As president of Friends of the Greenway, Jake Maas spends his weekends removing invasive species from the Oconee Rivers Greenway, the frequently flooded lowlands surrounding Athens’ two rivers.
“We have a huge problem with invasive plant species, mostly things that people buy for their gardens that don’t have anything that eats them here. They escape into the wild and take over an entire ecosystem,” he said.
Maas wants to improve the urban ecology of Athens by promoting smart city planning and the expansion of bike and pedestrian resources.
When he’s not advocating for better environmental stewardship, Maas directs the Office for Proposal Enhancement within the Office of Research.
“Jason Locklin, in the New Materials Institute, is trying to create plastics … that will last exactly as long as you need them to, so a single-use plastic bag you use to bring home groceries can be thrown on the compost,” he said. “That impact is really important to me. I am lucky to be in a job that aligns with my philosophy.”
The Office for Proposal Enhancement helps faculty members across campus write, edit and submit funding proposals to advance research in every field. Obtaining research funding can be a lengthy process, so Maas and the members of his team act as guides for faculty from start to finish. On any given day, Maas is checking in with researchers and creating checklists and timelines for the proposals, editing along the way.

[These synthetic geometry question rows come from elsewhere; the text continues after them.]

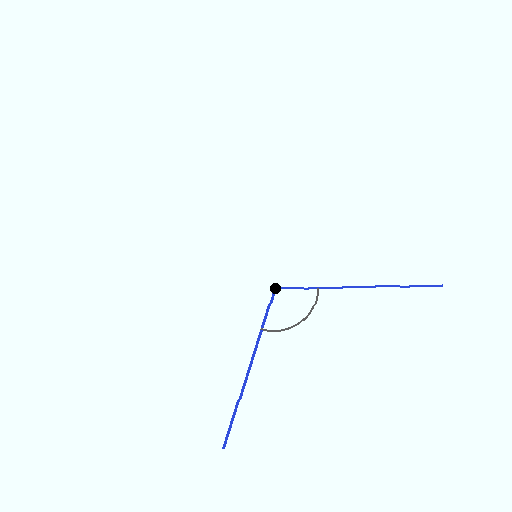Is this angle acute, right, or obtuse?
It is obtuse.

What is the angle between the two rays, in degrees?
Approximately 109 degrees.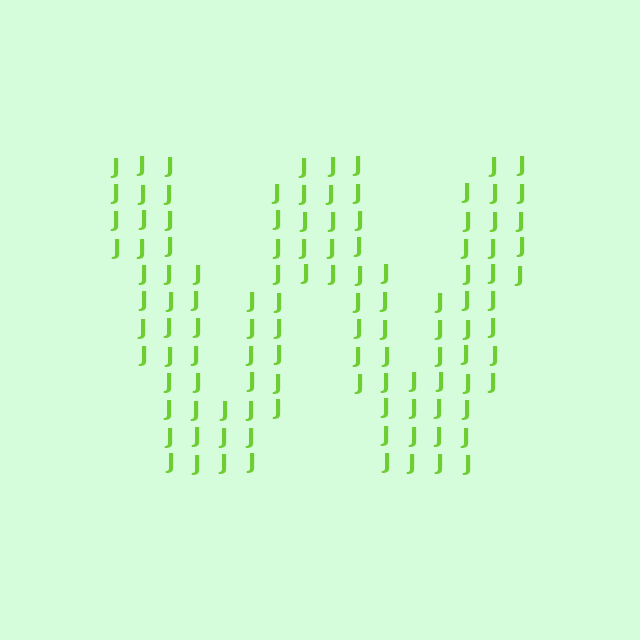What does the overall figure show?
The overall figure shows the letter W.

“We help them write so that they both fulfill the vision they want to fulfill, but simultaneously make the sponsors excited because they match up with what [the sponsors are] looking for. It’s sort of a Venn diagram of what the researcher wants to do and what the sponsor wants and being able to really articulate that you’re right in the sweet spot, and that’s how you get started,” he said.

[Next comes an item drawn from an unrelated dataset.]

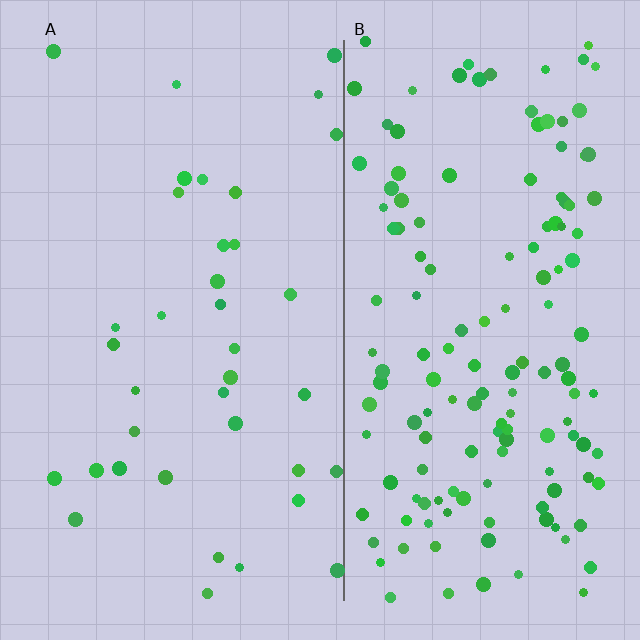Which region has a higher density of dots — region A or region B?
B (the right).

Before becoming the inaugural employee in 2016, Maas worked in the sponsored programs office for eight years. The now named Sponsored Projects Administration handles research administration, meaning they review the final proposal packages, submit them to the sponsor, and negotiate and manage awards. The proposal enhancement office jumps in much earlier in the process, helping to create the building blocks of a successful grant proposal.

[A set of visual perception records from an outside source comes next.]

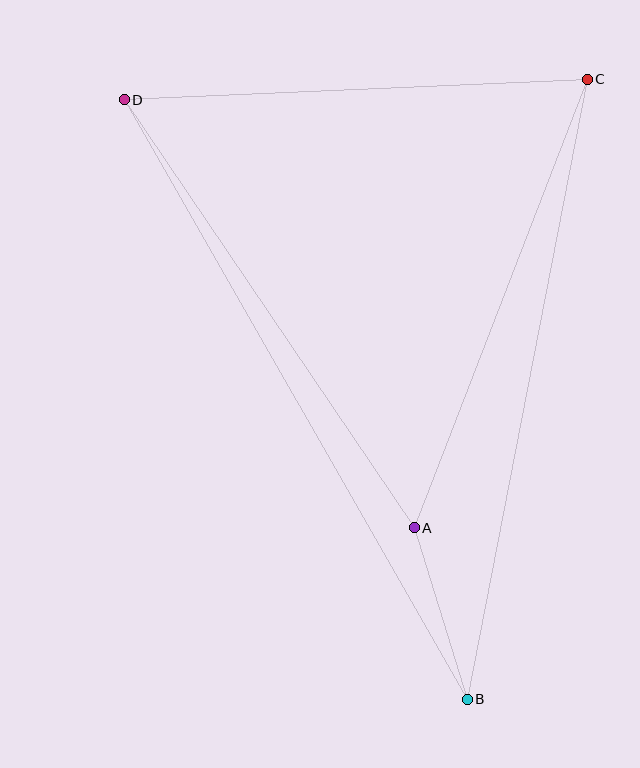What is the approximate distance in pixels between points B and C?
The distance between B and C is approximately 632 pixels.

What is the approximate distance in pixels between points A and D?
The distance between A and D is approximately 517 pixels.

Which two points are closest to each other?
Points A and B are closest to each other.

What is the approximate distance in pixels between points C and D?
The distance between C and D is approximately 463 pixels.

“The goal was to get more large, complex proposals, high dollar value proposals funded at UGA. That’s the mission of the office, but there are lots of ways to get there,” said Maas.
The University of Georgia is classified as an R1 institution, meaning there is a very high level of research activity and there are many resources available to aid research. Part of that classification is the success of the university in receiving research funding and putting it to work.
“The Complex Carbohydrate Research Center is a unique resource and in anything related to glycoscience, they are highly competitive, maybe even the top candidate in a lot of cases,” said Maas. “Centers like the Center for Tropical and Emerging Global Diseases, anything infectious disease related, the College of Veterinary Medicine is successful in lots of places. But, for example, we have a relatively new College of Engineering, and they are super go-getters, and they apply for a ton of grants.”
Maas thinks about how to perfect each proposal rhetorically, pulling from his experience in the sponsored programs office and his English education.
“I have a master’s degree in English, and I was ABD [all but dissertation] for my Ph.D. in English at the University of Wisconsin,” said Maas. “So, I’m coming at it from an argument perspective and rhetoric, like ‘This is what the grant is, and here is an argument for funding.’ Everything has to be laser focused on that goal, of that exchange, that’s going to take place. We’re going to give you science, and you’re going to give us money to do it. So, what is your return on investment going to be, which is kind of a mercenary way to put it, but that is what it comes down to, and there’s room for creativity and excitement.”
The university submits around 2,700 proposals each year from every department on campus, 100 or so of which go through the proposal enhancement office.
Maas said his office does outreach through various grantsmanship training, workshops, guest speakers and panel discussions to gradually increase the grant writing abilities of the faculty.
“There is definitely an instructional aspect to it,” said Maas. “We are a small office, and we may not be able to help everybody who directly applies, but we can give them some tools so that they have a starting place.”